Possible Fallout for Contractors Following Arizona Supreme Court Decision

September 23, 2014

The Arizona Supreme Court's reversal in a case involving use of equitable subrogation in a mechanic's lien situation may embolden more primary lenders to use the tactic, at the potential peril of contractors and subcontractors. 

As covered previously in NACM Secured Transaction Services’ Lien Navigator, the Arizona Supreme Court ruled in The Weitz Company, LCC v. Nicholas Heth, et al that a lien filed by a contractor does not automatically take priority over other liens recorded before construction began on a project. Chris Ring from NACM STS, believes this rejection of a lower court ruling that upheld mechanic's lien rights will only open the door for more attempts to sidestep protections long considered to be strong and safe. Ring warned that "as a subcontractor or material supplier, be mindful that the primary lender of the developer may attempt to use subrogation as a way for the mortgage lien to trump your previously-recorded mechanic’s lien."

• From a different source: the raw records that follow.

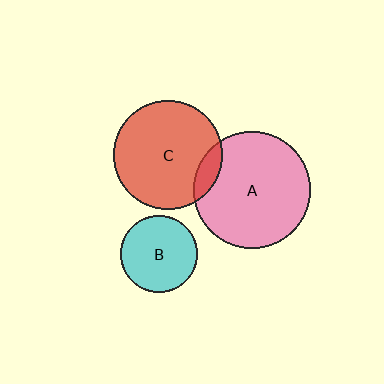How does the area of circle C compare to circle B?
Approximately 2.0 times.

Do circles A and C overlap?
Yes.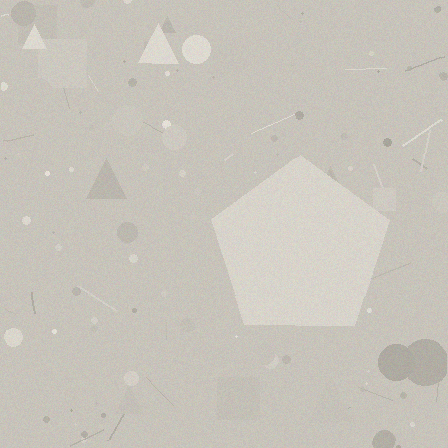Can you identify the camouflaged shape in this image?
The camouflaged shape is a pentagon.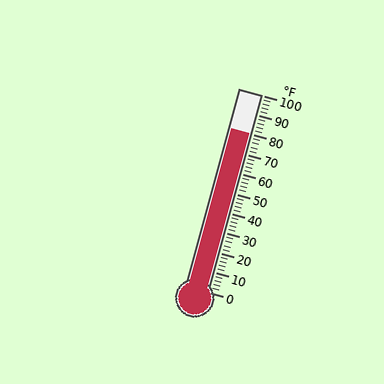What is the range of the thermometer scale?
The thermometer scale ranges from 0°F to 100°F.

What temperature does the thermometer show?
The thermometer shows approximately 80°F.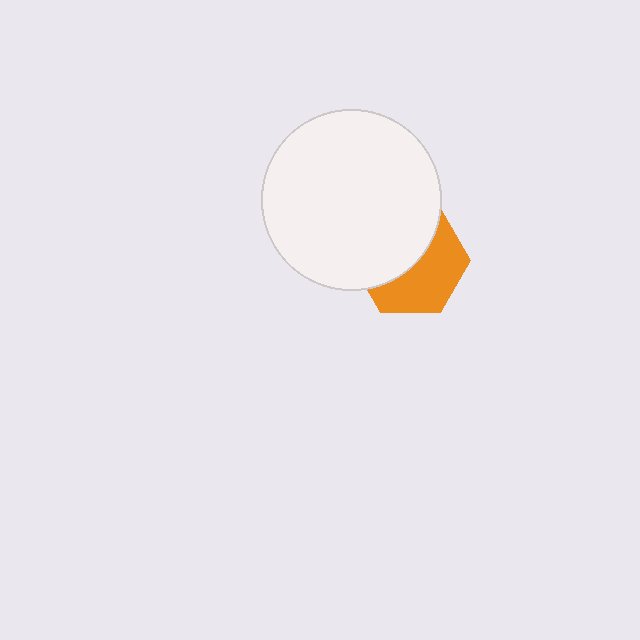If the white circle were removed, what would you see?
You would see the complete orange hexagon.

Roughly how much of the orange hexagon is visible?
About half of it is visible (roughly 49%).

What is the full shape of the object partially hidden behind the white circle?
The partially hidden object is an orange hexagon.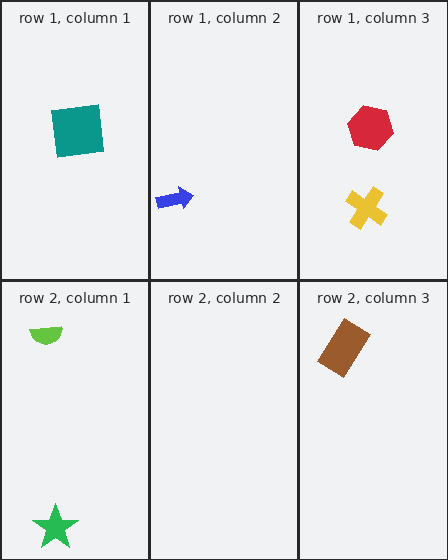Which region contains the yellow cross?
The row 1, column 3 region.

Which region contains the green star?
The row 2, column 1 region.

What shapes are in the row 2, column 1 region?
The green star, the lime semicircle.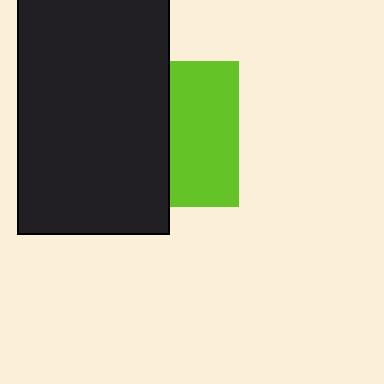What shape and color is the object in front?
The object in front is a black rectangle.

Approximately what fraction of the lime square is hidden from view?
Roughly 52% of the lime square is hidden behind the black rectangle.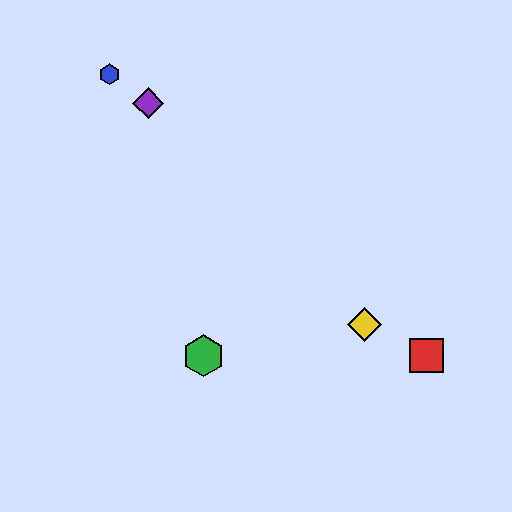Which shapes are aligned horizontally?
The red square, the green hexagon are aligned horizontally.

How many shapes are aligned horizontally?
2 shapes (the red square, the green hexagon) are aligned horizontally.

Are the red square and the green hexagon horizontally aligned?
Yes, both are at y≈356.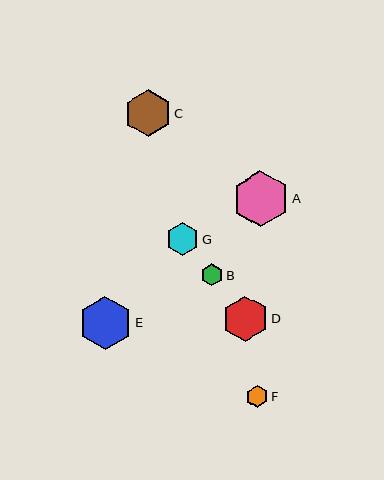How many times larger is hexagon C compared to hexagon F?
Hexagon C is approximately 2.1 times the size of hexagon F.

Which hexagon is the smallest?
Hexagon B is the smallest with a size of approximately 22 pixels.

The American Subcontractors Association (ASA) criticized the Arizona Supreme Court since the ruling for failing to side with the "bright line" rule designed to prevent the use of subrogation. ASA, which filed an amicus brief in the case, noted last week that "bright line" mandates already exist in states including Alabama, Indiana, Minnesota, Nevada, Oregon and Utah. The Arizona ruling makes paying attention to the specifics of a project, especially the reputation of the players involved, and preparing for worst-case scenarios so much more important.

ASA agreed that third parties may be more likely to try to use the doctrine, making it critical for subcontractors and suggested that contractors be increasingly "vigilant in attempting to protect payment rights."